Did you catch the consistency there?  I know everything is going to be fine.  Jesus is coming back.  He's going to do an Extreme Makeover: Planet Edition that would make Ty Pennington green with envy and the most hardened criminal cry his eyes out with joy.  Things are going to be better and brighter, just the way they were supposed to be.  Yay.  Great.  Got it.  So excited. 

So why in the big why world, do I get myself worked up into a mess?  (And when I say mess, I'm talking 2 year old got into the jars of paint while mom wasn't looking mess.)  I was steaming mad, terrified out of my mind, frustrated, excited, stressed, hopeful, and put out with myself that I couldn't just pick one emotion.  Hang emotions, who needs them anyway. 

Here's the story. 

Yesterday, I got scheduled for two interviews for teaching positions.  Enter the terrified out of my mind/excited/hopeful/stressed emotions.  I felt sick.  I had no appetite.  Yeah, all this from the girl who's quotable for saying "stress is optional, not required".  Yay!  It could be a paycheck!  AH!  School starts next week!  There was so much cognitive chaos, I felt like I was having a lightning storm in my brain.  Of course, it wasn't just the truth that was making me nervous - wow, this could be my first real job; what if they ask me hard interview questions; it was those dang lies bouncing around in my head.  There's no way I'll ever be a good teacher.  I'm too young, they'll never hire me.  God has much bigger things to think about than helping me with this job mess. 

Chaos. 

That still, small voice was talking away, but I'd have none of it.  Admitting I was a quivering, shivering little kid would only make me feel more vulnerable and a mess, or so I reasoned.  Poor reasoning, I know.  My saving grace came at 7 that night when I sat myself down for Beth Moore Bible Study at church.  Mmmmm.  That woman has a gift for showing you how God brings light into dark places.  I walked out of there reassured that God does care what the heck happens to me, and it's worth the fight to keep reminding myself of that. 

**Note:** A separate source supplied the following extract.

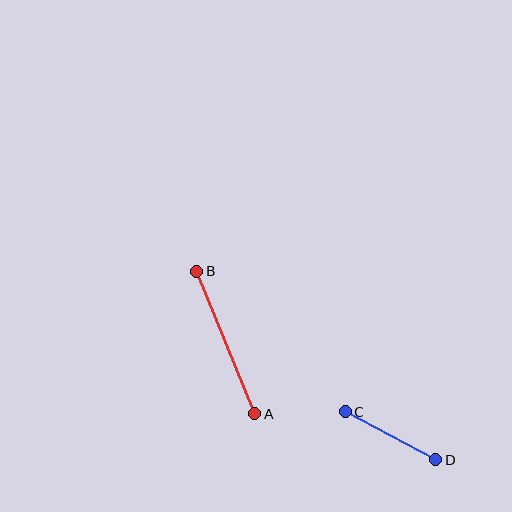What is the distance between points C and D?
The distance is approximately 103 pixels.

Today, I scrubbed my face shiny, globbed a professional amount of makeup on, and shrugged on my power suit.  The first interview went well.  Their questions were more theoretical than "tell us about a time when you…" which are always easier for me to answer.  Tortilla chips for lunch.  Took a nap.  I recaptured all my flyaway baby hairs with an extra shot of hairspray and set off for the second interview. 

Their questions were harder, more along the lines of "tell us about a time when you captured a runaway llama in your classroom".  I know, terrifying.  I barely got out alive.  A few phone calls to licensure and fingerprint people later, and I was thoroughly discouraged.  My license is still weeks away from being ready.  I would swear, but it wouldn't help, and you wouldn't like it.  My paperwork is taking longer than I expected.  There's nothing I can do now.  I feel like I neglected things that I should have done at Christmas.  Feeling irresponsible makes me feel like I fail at life, or at least at being a grownup.  Enter, more mad, frustration, tumult of the soul.

Either I will have a job that starts on WEDNESDAY, or I won't and I'll be in Texas hanging out with friends.  Either I have a classroom to decorate and routines to conjure up, or I'm going to the mountains tomorrow to relax while camping with the fam.  Oh, how I love uncertainty.  Not.  

During dinner I got the call… we've filled the position, but thank you for applying.  It was mostly the fingerprint card not being ready issue, etc. etc.  I thanked them and hung up.  I finished my pasta.  What's a little rejection, I thought to myself.  If you can't handle that, you'll never make it.  You're fine.  Fine.  Everything's always fine.  There's even a chance the other interview will turn into a job.  Just wait it out.  

It's one thing to know that and feel that because you're just chugging along in life.  It's another thing to feel like you're lost in the creepy Beauty and the Beast woods and know that Jesus hasn't gone anywhere.  Where is this faith that I claim?  When things get sticky and tricky, am I really that quick to doubt?  HE'S NOT GOING ANYWHERE.  Why do I even let myself question that?  He's right where He's always been.  It's a tumult in the soul, a wind screaming, wave tossing soul storm. 

The sun will come out tomorrow, whether or not I have a job and whether or not I feel great about my life.  Stay in the game, kids, Jesus isn't going anywhere.

Adamantly determined to think what is true, 

Little Miss Sunshine

1 comment:

  1. Praying for the outcome of interviews! Also for the peace He alone can give.